23. En l'espèce, les parties sont toutes deux présentes sur le marché de la terminaison d'appel mais Altice est exclusivement active en Martinique, Guadeloupe, Guyane, La Réunion et Mayotte alors que Numericable est uniquement actif en métropole.

c) Le marché des services de transit de minutes commutées

24. Les services de transit consistent en l'acheminement de minutes de communication entre deux points d'interconnexion pour le compte d'opérateurs de détail des marchés de la téléphonie fixe, d'accès Internet bas débit et de téléphonie mobile. Sur ce marché, la demande est constituée des opérateurs désireux d'acheminer du trafic commuté entre deux abonnés mais ne disposant pas d'un réseau suffisamment capillaire pour s'interconnecter directement avec chaque opérateur. L'Autorité estime que ce marché est de dimension nationale (11).

25. En l'espèce, les parties sont toutes deux présentes sur le marché national des services de transit de minutes commutées.

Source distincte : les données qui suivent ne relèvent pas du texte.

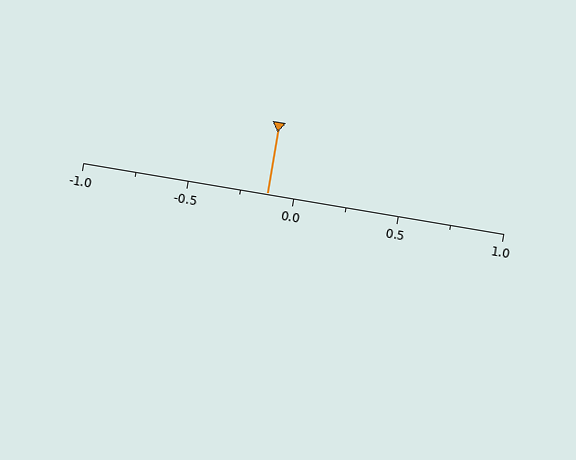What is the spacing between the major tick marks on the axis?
The major ticks are spaced 0.5 apart.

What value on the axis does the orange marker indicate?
The marker indicates approximately -0.12.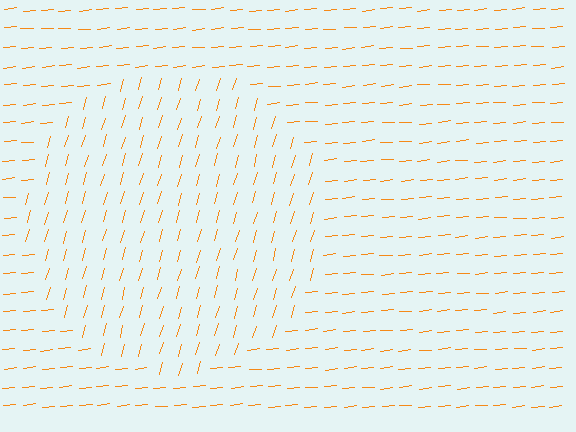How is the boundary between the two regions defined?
The boundary is defined purely by a change in line orientation (approximately 68 degrees difference). All lines are the same color and thickness.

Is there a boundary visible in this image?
Yes, there is a texture boundary formed by a change in line orientation.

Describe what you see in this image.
The image is filled with small orange line segments. A circle region in the image has lines oriented differently from the surrounding lines, creating a visible texture boundary.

2. LES MARCHÉS DE FOURNITURE DE SERVICES DE DÉTAIL DE TÉLÉPHONIE FIXE

26. Ces marchés regroupent l'ensemble des services d'accès au réseau et de transmission de voix. Une distinction peut être opérée entre le marché de l'accès au réseau téléphonique public et le marché des communications sur réseau téléphonique commuté ("RTC") (12). Au sein de ces marchés, une segmentation additionnelle peut être effectuée en fonction du type de clientèle, en distinguant les services fournis à des particuliers de ceux fournis à des entreprises (13).

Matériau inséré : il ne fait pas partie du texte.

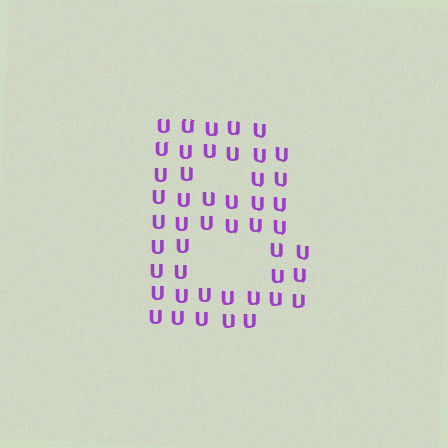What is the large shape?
The large shape is the letter B.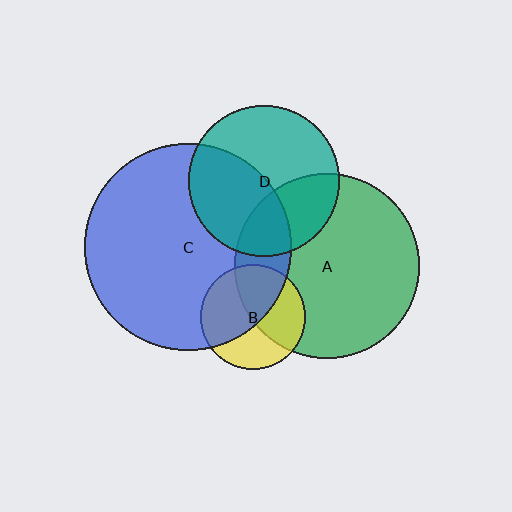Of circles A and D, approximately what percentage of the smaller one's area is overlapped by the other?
Approximately 30%.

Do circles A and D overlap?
Yes.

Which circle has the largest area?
Circle C (blue).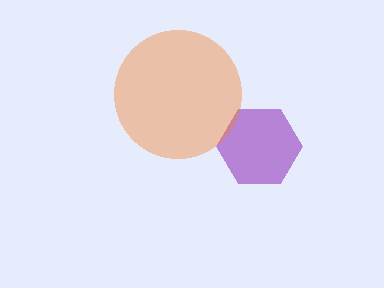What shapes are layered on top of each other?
The layered shapes are: a purple hexagon, an orange circle.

27. L'Autorité estime que ces marchés sont de dimension nationale (14) mais a également déjà distingué les marchés de la métropole et de l'outre-mer (15).

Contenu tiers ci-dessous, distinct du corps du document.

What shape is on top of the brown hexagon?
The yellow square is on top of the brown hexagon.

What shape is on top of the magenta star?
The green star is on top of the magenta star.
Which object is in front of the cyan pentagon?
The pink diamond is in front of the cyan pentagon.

28. En l'espèce, les parties sont toutes deux présentes sur les marchés nationaux de la fourniture de services de détail de téléphonie fixe. Dans l'hypothèse où une distinction métropole/outre-mer devrait être retenue, il convient de préciser qu'Altice est exclusivement active dans les DROM et que Numericable est uniquement actif en métropole.

C. LES MARCHES DE L'ACCÈS À INTERNET

29. Dans le secteur de l'accès Internet, la pratique décisionnelle distingue les marchés de gros, les marchés de la fourniture d'accès à Internet et les marchés de la distribution au détail de services d'accès Internet.

1. LES MARCHÉS DE GROS D'ACCÈS À INTERNET

30. En ce concerne les offres de gros d'accès à Internet, l'Autorité de régulation des communications électroniques et des postes (ci-après "ARCEP") a identifié et régule plusieurs marchés pertinents : le marché de gros des offres d'accès aux infrastructures physiques constitutives de la boucle locale filaire ("marché 4"), le marché de gros des offres haut débit et très haut débit activées ("marché 5") et le marché des services de capacités ("marché 6").

31. En l'espèce, étant considérées les activités exercées par les parties, l'analyse concurrentielle portera sur les marchés 4 et 6.

a) Le marché 4 de gros des offres d'accès aux infrastructures physiques constitutives de la boucle locale filaire

32. Le marché 4 regroupe, au niveau national, l'ensemble des services mis à disposition des opérateurs pour le déploiement de leur propre infrastructure réseau, principalement sur la partie desserte. Il regroupe les offres d'accès au génie civil, les offres de dégroupage sur la boucle locale cuivre et les offres passives de mise à disposition de fibre optique (16).

33. S'agissant de sa délimitation géographique, l'ARCEP considère que le marché 4 est de dimension nationale (17).

34. En l'espèce, seul Numericable est actif sur les marchés de gros des offres d'accès aux infrastructures physiques constitutives de la boucle locale filaire.

b) Le marché 6 des services de capacités

35. Le marché 6 tel que défini par l'ARCEP vise des capacités de communications électroniques qu'un client professionnel, entreprise ou administration, utilise pour relier entre eux ses différents sites. Les différents services de capacité se distinguent selon le type d'interface qu'ils utilisent et le débit qu'ils offrent vers chaque site.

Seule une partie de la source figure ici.